Trisomy 9p is a rare chromosomal syndrome in which a portion of the 9th chromosome appears three times (trisomy) rather than twice in cells of the body. Chromosomes are found in the nucleus of all body cells and carry the genetic characteristics of each individual.
Pairs of human chromosomes are numbered from 1 through 22, with an unequal 23rd pair of X and Y chromosomes for males and two X chromosomes for females. Each chromosome has a short arm designated as “p,” a long arm identified by the letter “q,” and a narrowed region at which the two arms are joined (centromere). Chromosomes are further subdivided into bands that are numbered outward from the centromere. For example, the short arm of chromosome 9 includes bands 9p11 to 9p24, and the long arm includes bands 9q11 to 9q34.
In trisomy 9p, the trisomy (or duplicated material) may involve a portion of the short arm (9p), the entire short arm, or the short arm and a portion of the long arm (9q) of chromosome 9. Evidence suggests that, in many patients, associated symptoms and findings may be relatively similar among affected infants despite differing lengths of the duplicated segment. However, in those with larger areas with the additional copy (e.g., extending to middle or end [distal] regions of 9q), additional features may also be present that appear to correlate with the extent of the duplication. Conversely, some individuals with duplications of specific areas of chromosome 9p display mild or subtle symptoms – is this referring to phenotypic characteristics and/or possible medical issues.
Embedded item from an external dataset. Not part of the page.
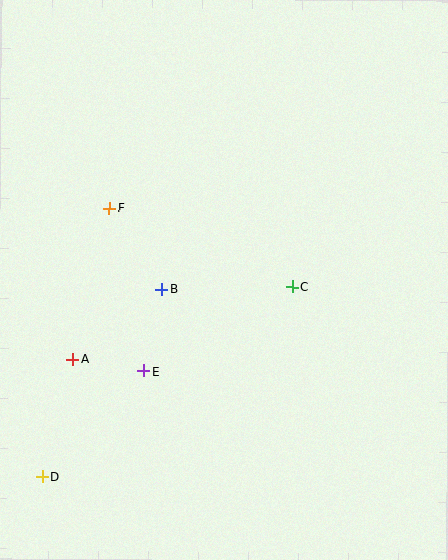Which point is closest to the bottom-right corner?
Point C is closest to the bottom-right corner.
Children with trisomy 9p often have delays in reaching developmental milestones including crawling and walking, growth deficiency and distinctive differences of the skull and facial (craniofacial) region. As children grow older, intellectual disability may become apparent in difficulties learning to read and write and other academic tasks. Special education services are often needed. In some patients, additional physical characteristics may also be present, such as other skeletal differences and/or structural malformations of the heart that are present at birth (congenital).
The chromosomal abnormality was originally reported in the medical literature in1970 by Rethore. Trisomy 9p was first proposed as a distinct syndrome in 1975.
The specific symptoms of trisomy 9p can vary greatly from one individual to another due, in part, to the specific length of the duplicated or deleted material related to the p arm.
Trisomy 9p is characterized by low muscle tone (hypotonia) as well as growth deficiency and delayed bone maturation (the rate of growth and development of the bones is slower than in individuals with 46 chromosomes). Hypotonia can affect infants, most often related to difficulty feeding, resulting in less weight gain and overall growth at the expected rate (failure to thrive). Some infants may also experience oropharyngeal dysphagia, in which there is difficulty emptying food or drink from the mouth or throat (oropharynx) into the esophagus. Reports indicate that, in individuals with larger trisomic segments (e.g., through bands 9q22 or 9q32), growth deficiency may begin before birth. In general, growth deficiency primarily begins after birth.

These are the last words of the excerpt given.